I’ve learned that the anxious mind always tries to find a mental reason for everything. That’s why I invited him to connect with his body, and to contact the places where he felt discomfort. Then we breathed deeply together to help him calm down and he sent love to the parts of his body that hurt in response to his emotional distress. This allowed us to get in touch with the present moment and to open a peaceful space to investigate what was going on. Like a daisy, we began to take out petal after petal; we questioned what started to emerge, and little by little we got to the core of what was affecting him.

The truth is that he discovered that he didn’t feel "sad", he felt confused and empty as a result of not doing anything. When he stopped for a moment after so many hectic days - the plans with friends, the endless gifts, and the stimuli from the outside, he blamed sadness for his boredom. We talked about it, we discussed how wonderful it is to be able to pause and I suddenly heard a sigh of relief from him.

That’s why I believe that culture can sometimes be so harmful because it sells us the idea that just because it’s the Holidays we have to be smiling from ear to ear, otherwise there’s “something wrong with us”. When my son calmed down, we spoke about how he could find so much richness in his inner world. I also suggested that he enjoy the moments of calm, austerity, and rest.

Some hours later, I went out for a minute and when I got back home, my daughter, the pragmatic and the warrior, was tearful. She asked me: "Mom, can we talk?" And she showed me the photo album she was looking at, where she was really very young, a tiny shiny person.

I stopped what I was doing and we cuddled. As I’d done with my son, I asked her to contact her body, to leave the mental space for a while. When she was more relaxed, I asked her: "why do you think you're crying?", "Why do you think the album made you sad?" and I encouraged her to tell me what was happening in her own words.

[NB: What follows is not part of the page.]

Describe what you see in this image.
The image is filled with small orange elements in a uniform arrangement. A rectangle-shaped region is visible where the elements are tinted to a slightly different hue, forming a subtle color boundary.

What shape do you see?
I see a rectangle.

She replied, tears rolling down her cheeks: "Now I have to study, I miss the time when I was little and I just had to play, now I know everything (and I thought: oh yes, you discovered who Santa and the Three Kings are) I even know that death exists". When she told me the latter, I remembered how difficult it was to incorporate the idea of ​​death in my own childhood. I really got what she meant, it was very harsh for me. Although she is younger than my son is, she is no longer the gullible and dependent child of her early childhood. The veils from transitioning into her second childhood are beginning to fall.

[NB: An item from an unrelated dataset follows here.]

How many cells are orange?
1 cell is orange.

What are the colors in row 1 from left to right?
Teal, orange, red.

We brainstormed around what makes her happy nowadays; I tried to elicit how she felt about her homework, and what makes her feel strong on a daily basis. We talked about how with every loss, there is birth. The time when she only had to play might be over but she’s begun to play with mathematics and the written word. I told her how in my experience (and in everyone's) resisting pain only increases it. I invited her to relax, go with the flow, accept things, and enjoy the wonderful beginnings that she’s had so far. When I saw her breathing calmly, I left her to play on her own in her magical universe.

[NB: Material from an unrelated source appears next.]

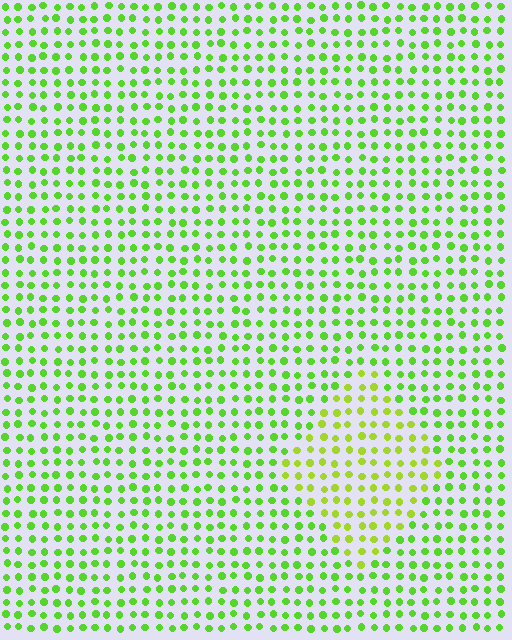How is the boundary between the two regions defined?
The boundary is defined purely by a slight shift in hue (about 26 degrees). Spacing, size, and orientation are identical on both sides.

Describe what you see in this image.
The image is filled with small lime elements in a uniform arrangement. A diamond-shaped region is visible where the elements are tinted to a slightly different hue, forming a subtle color boundary.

After having those conversations with both of my kids on the same day, I looked for my husband and told him everything. We embraced; we could understand our children, they’re growing up and their view on life is getting more realistic. We know that we need to surrender to transitions, and that we have to trust the process because there might be moments that hurt but only opening to our full range of emotions, we can savor the moments of genuine happiness.

Let’s toast to our inner child, or if it sounds very “new age”, let’s toast to the most innocent part that lives in us. We revive our childhoods on special days like the Holidays and in conversations with children – our sons and daughters, nephews, neighbors, students, etc. – Let’s always honor ourselves and our histories.